Le Pentagone a augmenté ses dépenses en IA si rapidement et de façon si significative que cette année, « toutes les autres agences sont devenues négligeables ». Et l’on peut s’attendre à une accélération de ces tendances. Le rapport Brookings observe également : « étant donné que les dépenses mondiales en IA devraient passer de 1 750 milliards de dollars en 2025 à 2 520 milliards de dollars en 2026 (soit une croissance annuelle de 44 %), on peut également s’attendre à une augmentation spectaculaire des dépenses globales en IA du gouvernement fédéral. » Les entreprises technologiques sont devenues des fournisseurs clés de la défense.
Dans une interview accordée à l’artiste et critique culturel Joshua Citarella en 2024 , le célèbre YouTubeur Gregory Guevara (connu sous le nom de Jreg) a déclaré, mi-sérieux mi-plaisantant : « Je ne concéderai jamais qu’un robot ait une conscience, et s’il en a une, je ferai tout ce qui est en mon pouvoir pour le faire souffrir », ajoutant : « Je suis absolument un suprémaciste humain. »
Face à toutes les idéologies suprématistes toxiques qui sévissent aujourd’hui dans la politique américaine, nous devrions peut-être être davantage préoccupés par un système social qui refuse de placer la vie humaine au-dessus du pouvoir de l’État, des profits des géants de la tech et des pseudo-religions néo-modernes du prétendu « éveil obscur » . Les excès inhumains de démesure, de vitesse et de « croissance » semblent aujourd’hui caractériser à la fois cette droite néo-réactionnaire et le libéralisme d’entreprise prôné par l’opposition.
David S. D’Amato est avocat, homme d’affaires et chercheur indépendant.

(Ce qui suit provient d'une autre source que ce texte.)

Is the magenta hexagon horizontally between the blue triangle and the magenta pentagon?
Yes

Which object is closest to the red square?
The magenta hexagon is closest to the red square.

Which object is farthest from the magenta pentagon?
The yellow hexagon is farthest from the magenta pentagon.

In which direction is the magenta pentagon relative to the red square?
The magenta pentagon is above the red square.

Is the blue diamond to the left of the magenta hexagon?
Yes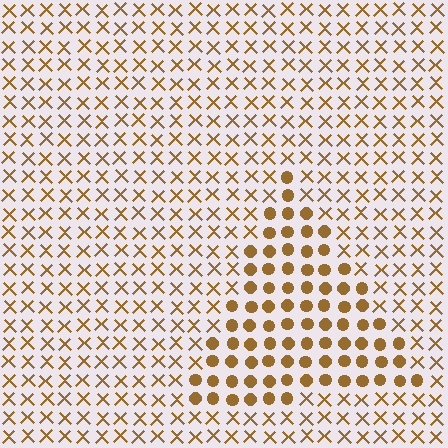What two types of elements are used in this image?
The image uses circles inside the triangle region and X marks outside it.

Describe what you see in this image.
The image is filled with small brown elements arranged in a uniform grid. A triangle-shaped region contains circles, while the surrounding area contains X marks. The boundary is defined purely by the change in element shape.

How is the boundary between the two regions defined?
The boundary is defined by a change in element shape: circles inside vs. X marks outside. All elements share the same color and spacing.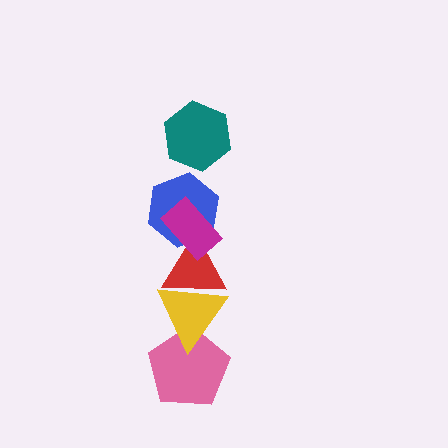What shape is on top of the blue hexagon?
The magenta rectangle is on top of the blue hexagon.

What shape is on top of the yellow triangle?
The red triangle is on top of the yellow triangle.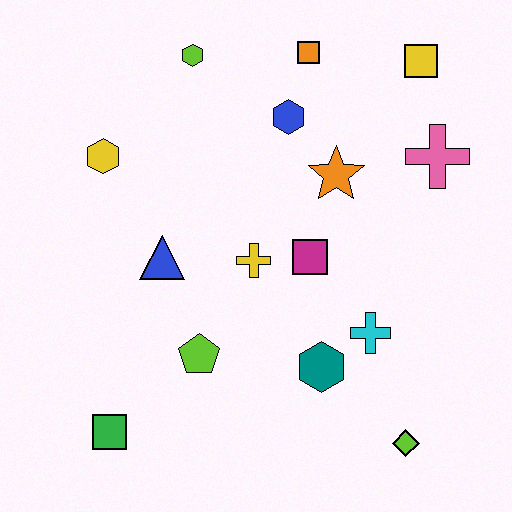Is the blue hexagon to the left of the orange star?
Yes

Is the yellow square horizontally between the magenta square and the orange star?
No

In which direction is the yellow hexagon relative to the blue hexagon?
The yellow hexagon is to the left of the blue hexagon.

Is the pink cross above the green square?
Yes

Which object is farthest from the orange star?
The green square is farthest from the orange star.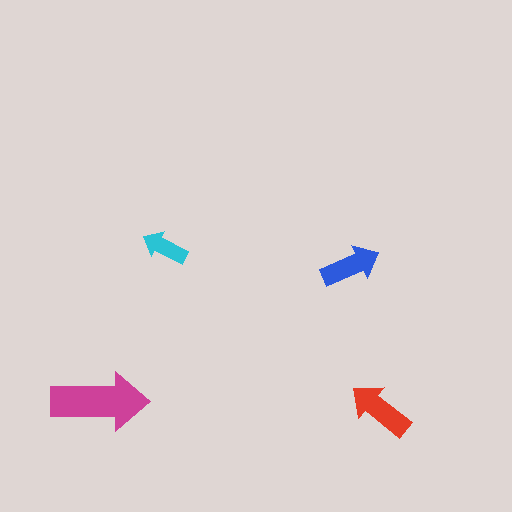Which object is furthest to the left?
The magenta arrow is leftmost.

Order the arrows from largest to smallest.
the magenta one, the red one, the blue one, the cyan one.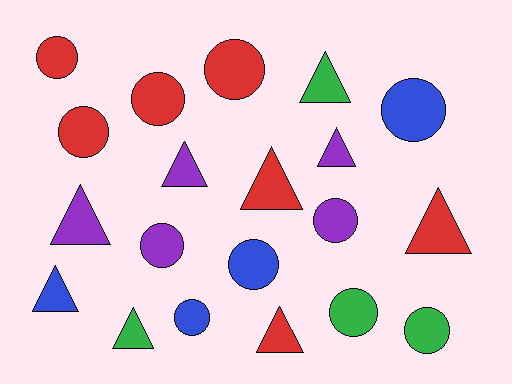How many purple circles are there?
There are 2 purple circles.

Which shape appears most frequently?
Circle, with 11 objects.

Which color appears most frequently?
Red, with 7 objects.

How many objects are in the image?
There are 20 objects.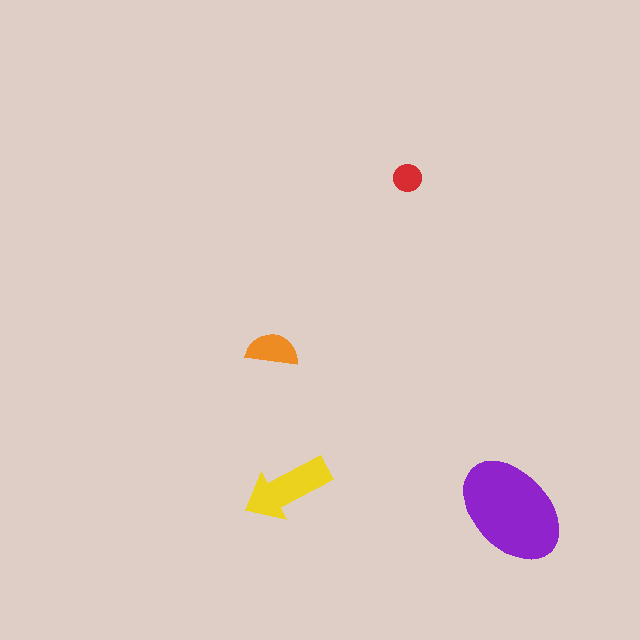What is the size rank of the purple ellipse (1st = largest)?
1st.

Il est conseiller politique auprès de la Future of Freedom Foundation et contribue régulièrement à la tribune du journal The Hill. Ses articles ont été publiés dans Forbes, Newsweek, Investor’s Business Daily, RealClearPolitics, The Washington Examiner et de nombreuses autres publications, tant grand public que spécialisées. Ses travaux ont été cités, entre autres, par l’ACLU et Human Rights Watch.